Di Luisa Cutzu il 20 Agosto 2020. Nessun commento
Just Charlie di Rebekah Fortune, film britannico del 2017, trova distribuzione in Italia solo a gennaio 2020.
La pellicola racconta la storia di Charlie (Harry Gilby), calciatore in erba, che comincia a manifestare sofferenza perché non si sente più a suo agio in un corpo maschile. Dalla paura iniziale, si passa ad un sempre più strutturato tentativo di comprendere cosa sta accadendo al giovane ragazzo, grazie anche all’appoggio crescente della famiglia e del contesto sociale nel quale è inserito.
Parlare di transessualità e transgenderismo, quando si manifesta in giovanissima età, non è affar semplice. Ci hanno provato, tra i più recenti, Tomboy di Céline Sciamma, Girl di Lukas Dhont e A kid Like Jake di Silas Howard. In tutti questi lavori, compreso Just Charlie, è la famiglia come punto di riferimento a fare la differenza.
Just Charlie non è un film perfetto, però ha un pregio: cerca di farsi strada tra un pubblico poco abituato a tematiche così delicate, con un’intelligente leggerezza.
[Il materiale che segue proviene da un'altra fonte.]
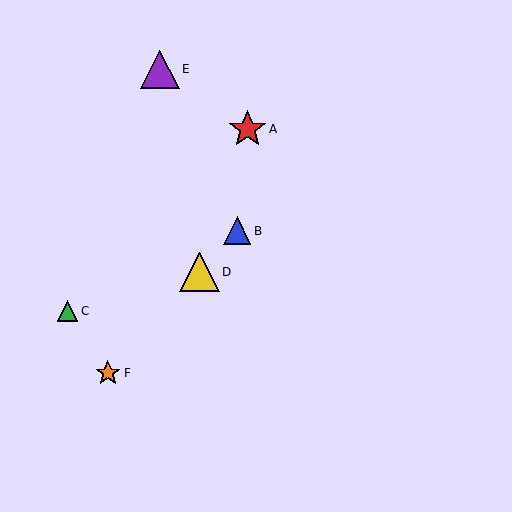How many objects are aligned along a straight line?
3 objects (B, D, F) are aligned along a straight line.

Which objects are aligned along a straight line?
Objects B, D, F are aligned along a straight line.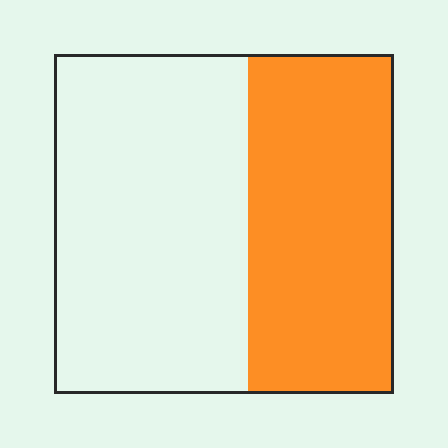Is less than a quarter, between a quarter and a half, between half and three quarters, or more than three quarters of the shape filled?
Between a quarter and a half.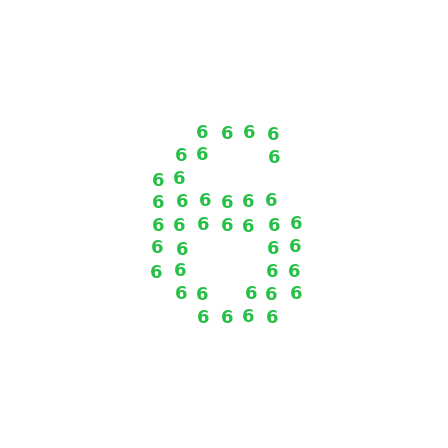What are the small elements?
The small elements are digit 6's.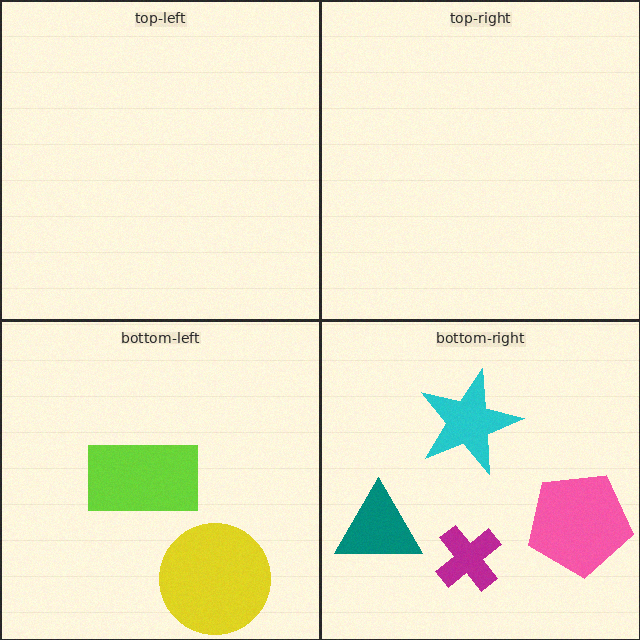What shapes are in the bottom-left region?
The lime rectangle, the yellow circle.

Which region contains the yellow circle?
The bottom-left region.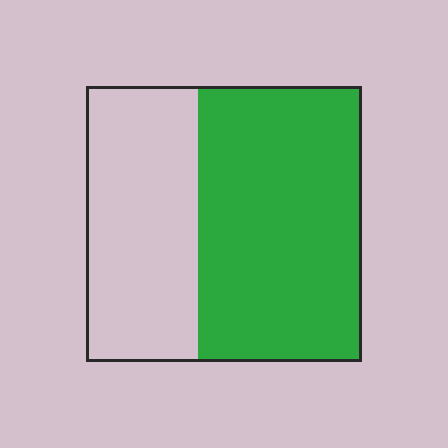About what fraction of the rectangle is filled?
About three fifths (3/5).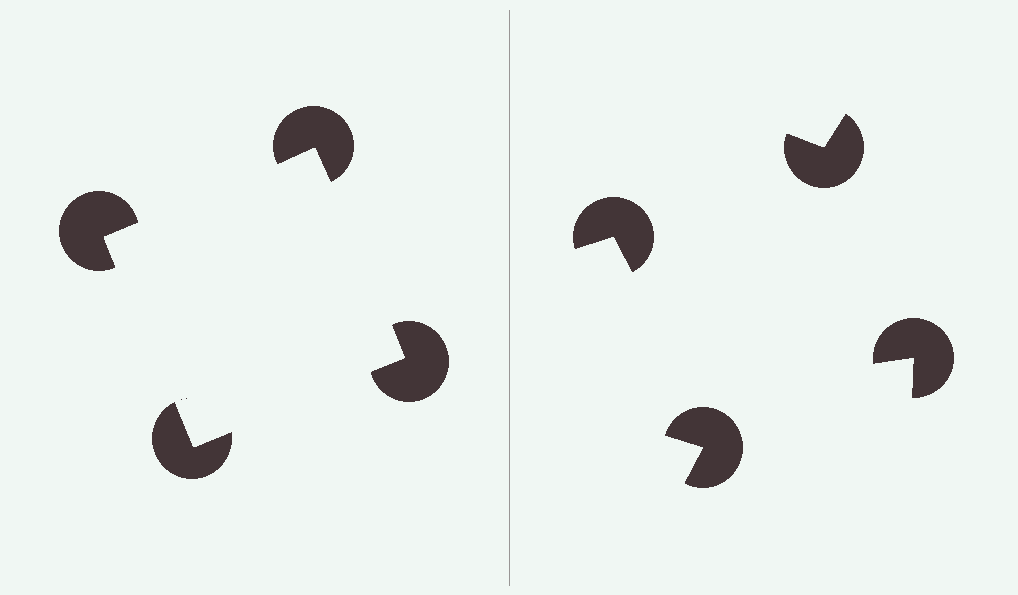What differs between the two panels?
The pac-man discs are positioned identically on both sides; only the wedge orientations differ. On the left they align to a square; on the right they are misaligned.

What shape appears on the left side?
An illusory square.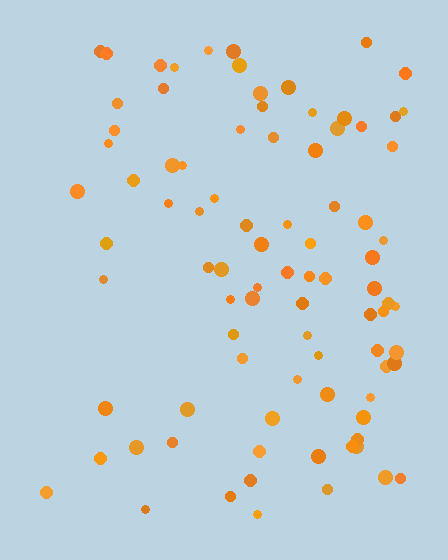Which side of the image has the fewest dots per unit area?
The left.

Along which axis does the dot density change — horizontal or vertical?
Horizontal.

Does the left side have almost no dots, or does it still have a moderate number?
Still a moderate number, just noticeably fewer than the right.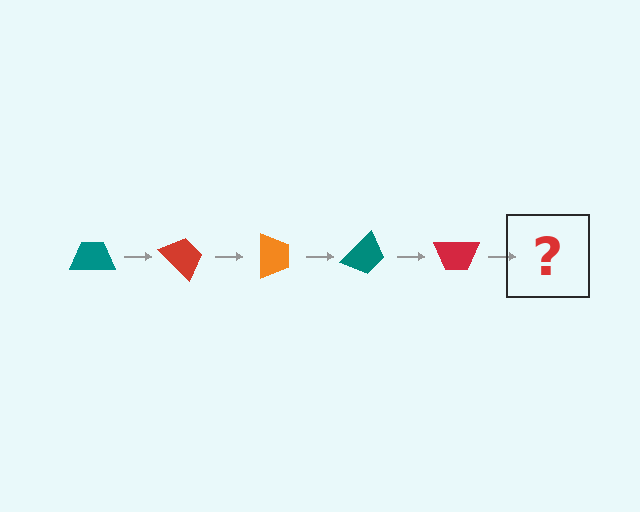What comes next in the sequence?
The next element should be an orange trapezoid, rotated 225 degrees clockwise from the start.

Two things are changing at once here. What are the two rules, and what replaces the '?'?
The two rules are that it rotates 45 degrees clockwise each step and the color cycles through teal, red, and orange. The '?' should be an orange trapezoid, rotated 225 degrees clockwise from the start.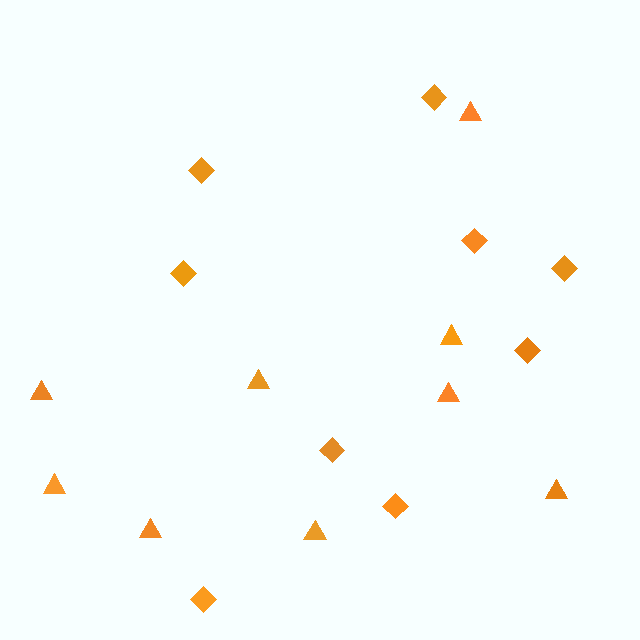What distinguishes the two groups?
There are 2 groups: one group of diamonds (9) and one group of triangles (9).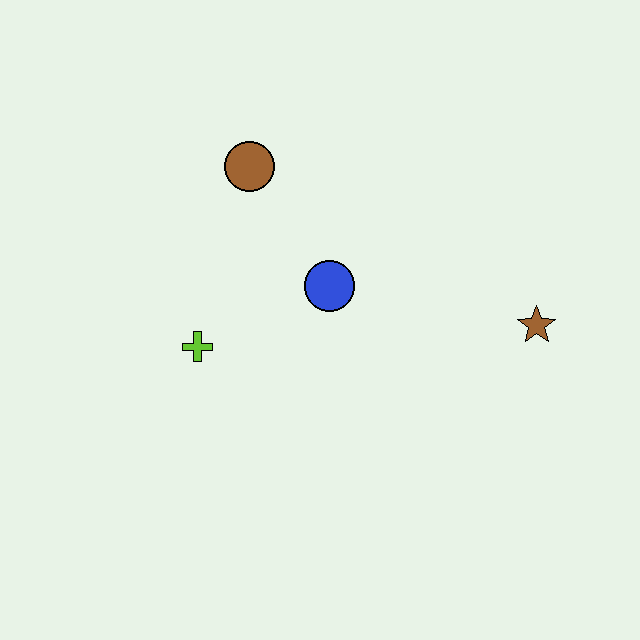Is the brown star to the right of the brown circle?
Yes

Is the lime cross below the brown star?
Yes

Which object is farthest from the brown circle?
The brown star is farthest from the brown circle.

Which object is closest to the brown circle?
The blue circle is closest to the brown circle.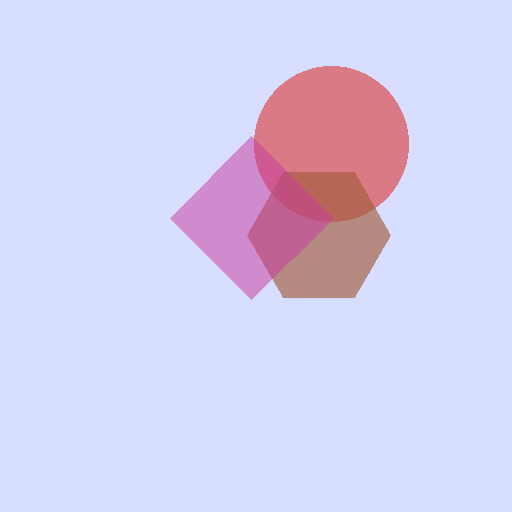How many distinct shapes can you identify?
There are 3 distinct shapes: a red circle, a brown hexagon, a magenta diamond.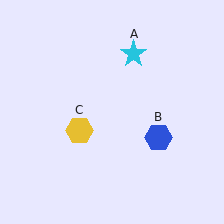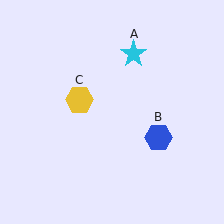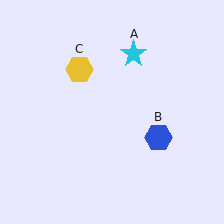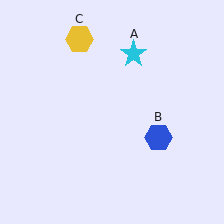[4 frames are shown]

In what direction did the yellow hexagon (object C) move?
The yellow hexagon (object C) moved up.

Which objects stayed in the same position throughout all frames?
Cyan star (object A) and blue hexagon (object B) remained stationary.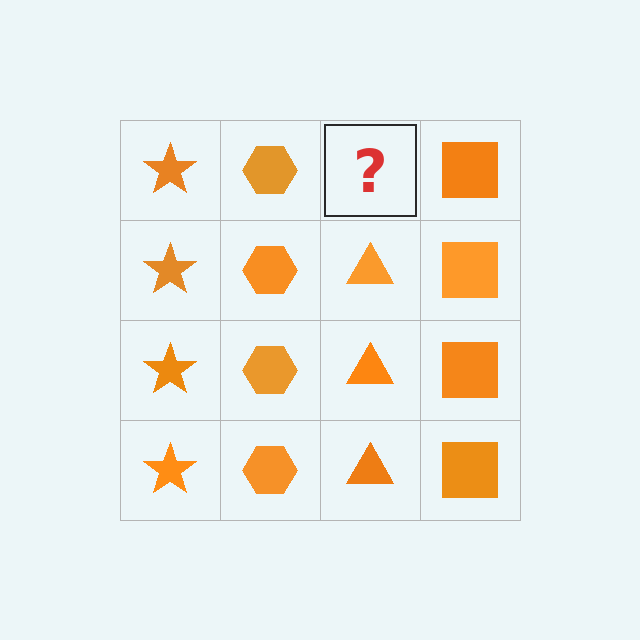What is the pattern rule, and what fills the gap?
The rule is that each column has a consistent shape. The gap should be filled with an orange triangle.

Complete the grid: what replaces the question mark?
The question mark should be replaced with an orange triangle.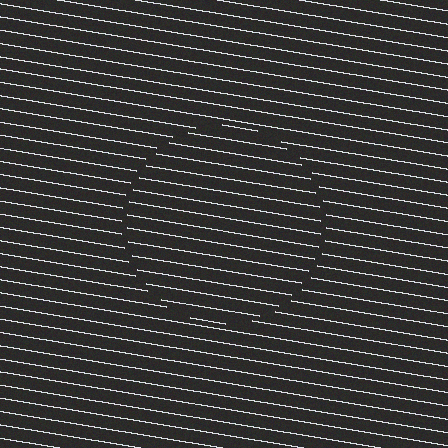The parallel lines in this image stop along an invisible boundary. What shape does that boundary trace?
An illusory circle. The interior of the shape contains the same grating, shifted by half a period — the contour is defined by the phase discontinuity where line-ends from the inner and outer gratings abut.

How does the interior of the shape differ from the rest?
The interior of the shape contains the same grating, shifted by half a period — the contour is defined by the phase discontinuity where line-ends from the inner and outer gratings abut.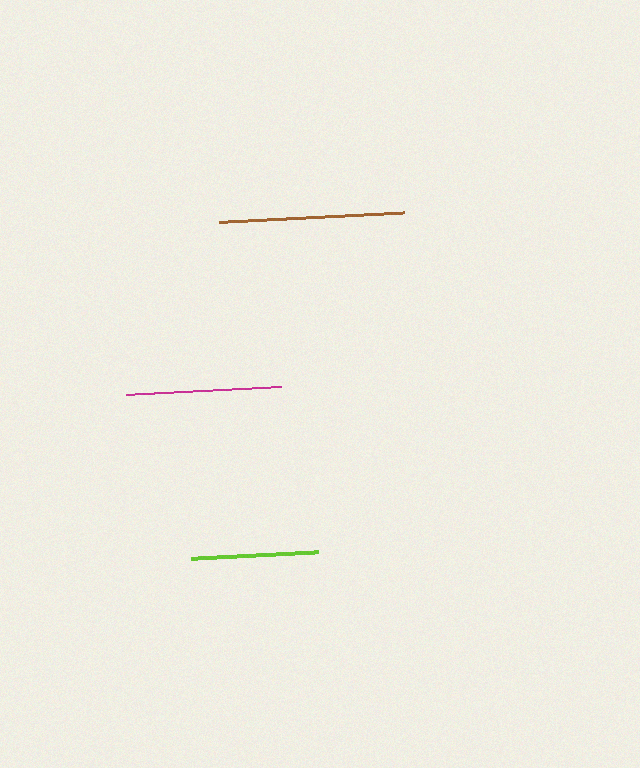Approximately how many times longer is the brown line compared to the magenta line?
The brown line is approximately 1.2 times the length of the magenta line.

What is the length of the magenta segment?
The magenta segment is approximately 155 pixels long.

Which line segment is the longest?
The brown line is the longest at approximately 186 pixels.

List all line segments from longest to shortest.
From longest to shortest: brown, magenta, lime.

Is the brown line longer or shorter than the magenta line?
The brown line is longer than the magenta line.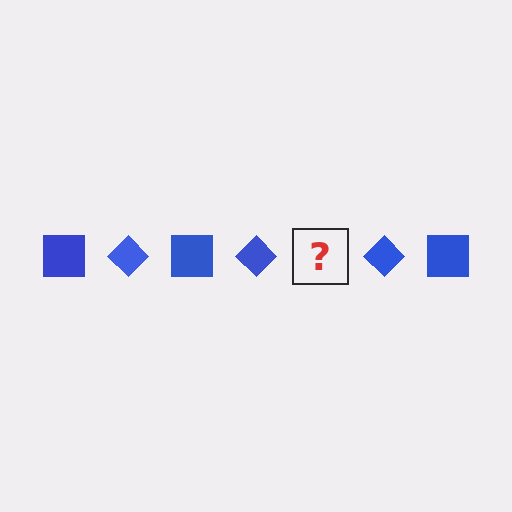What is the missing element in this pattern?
The missing element is a blue square.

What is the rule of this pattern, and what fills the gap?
The rule is that the pattern cycles through square, diamond shapes in blue. The gap should be filled with a blue square.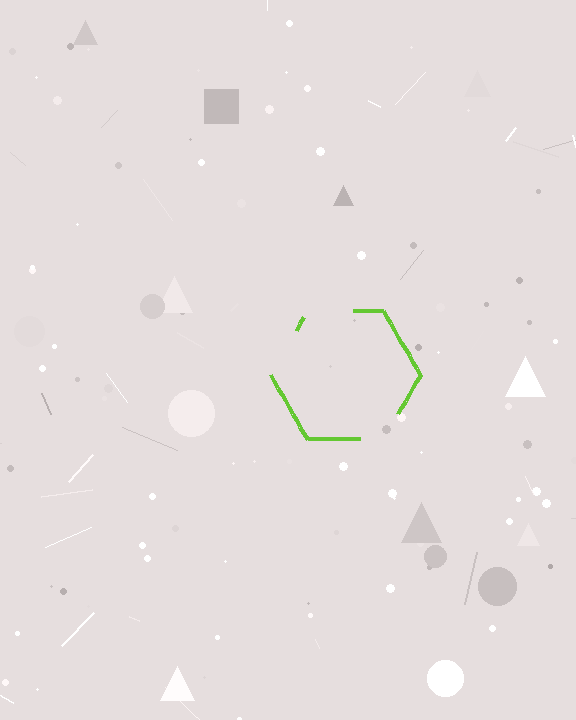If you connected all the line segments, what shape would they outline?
They would outline a hexagon.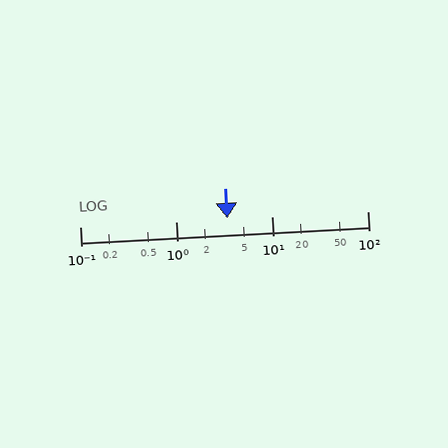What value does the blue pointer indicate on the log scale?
The pointer indicates approximately 3.4.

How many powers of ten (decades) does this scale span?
The scale spans 3 decades, from 0.1 to 100.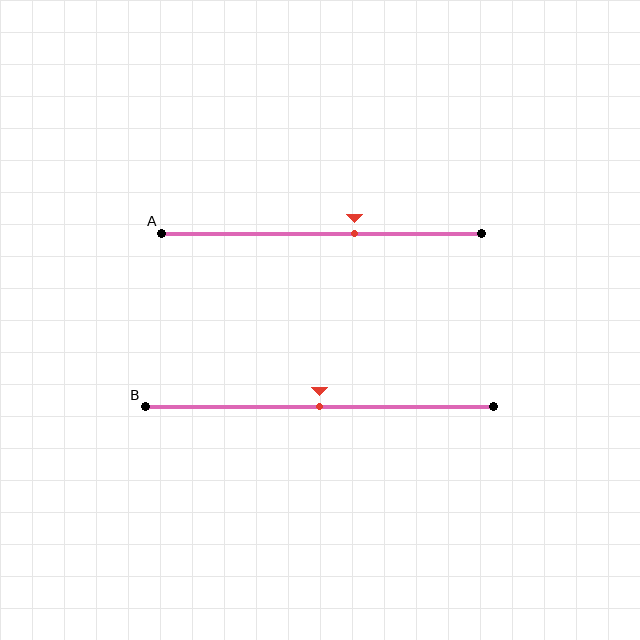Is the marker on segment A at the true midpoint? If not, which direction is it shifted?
No, the marker on segment A is shifted to the right by about 10% of the segment length.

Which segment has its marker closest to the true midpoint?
Segment B has its marker closest to the true midpoint.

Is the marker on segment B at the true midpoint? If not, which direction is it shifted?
Yes, the marker on segment B is at the true midpoint.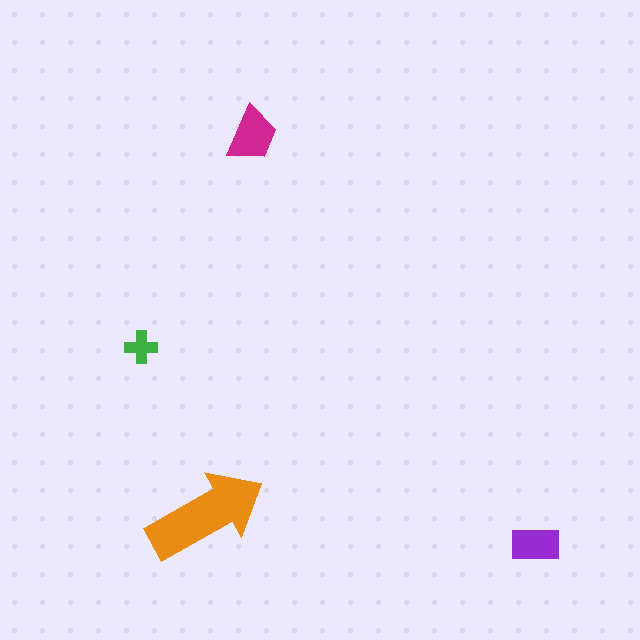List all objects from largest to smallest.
The orange arrow, the magenta trapezoid, the purple rectangle, the green cross.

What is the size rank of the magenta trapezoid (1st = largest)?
2nd.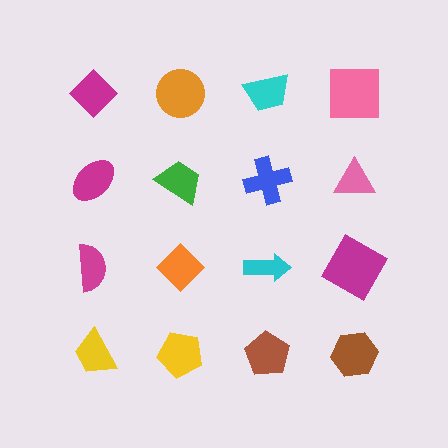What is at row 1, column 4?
A pink square.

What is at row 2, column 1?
A magenta ellipse.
Serve a poco, forse, sottolineare imprecisioni e sbavature di una sceneggiatura apparentemente semplice.
La storia è raccontata dal punto di vista del giovane Charlie: è un giovane quattordicenne, una promessa del calcio che riceve addirittura un ingaggio dal Manchester City. Non potrebbe accadergli nulla di meglio, il suo futuro pare essere già costruito soprattutto agli occhi del padre che vede nel talento di Charlie un modo per rivalersi nei confronti della sua vita, che al contrario è solo un susseguirsi di delusioni. Charlie però non è felice, sente il peso della responsabilità nei confronti del padre, ma il calcio non è più il suo vero interesse. È sempre più distratto e insofferente e tende a nascondersi per potersi vestire da donna lontano da occhi indiscreti.
Se da un lato viviamo come negativi gli stereotipi di genere, mai come in questo caso sono utili per convogliare una narrazione e portare il pubblico, anche il più distratto, nella direzione che il film vuole intraprendere: comprendere le paure e le emozioni di una persona che sente il disagio del proprio corpo biologico.
Nel corso del film assistiamo a tanti piccoli episodi quotidiani che una giovane persona trans* è portata a vivere: l’impatto sulla famiglia, sulla scuola, sugli amici, sulle compagne e i compagni di squadra. Ogni individuo è portato a reagire in maniera più o meno positiva davanti alla novità del cambiamento.
Sono però gli stessi stereotipi a lasciare il film a un grado superficiale. Se da un lato, infatti, i vari episodi che si susseguono nella vita di Charlie ci offrono la possibilità di avere un quadro generale di ciò che sta vivendo, dall’altra percepiamo un’assenza di approfondimento nell’analisi delle varie problematiche.
Insomma, pregi e difetti si annidano tra le stesse pieghe di questo film ora dolce ora patinato. Bisogna però riconoscere la sua carica di positività: a ogni problematica corrisponde una gestione matura e ragionata, come a dirci che le vere difficoltà stanno negli occhi di guarda e negli occhi di chi è vittima di sovrastrutture sociali. Ad un occhio puro e quasi incosciente, Just Charlie arriva come un’ancora di speranza alla quale aggrapparsi.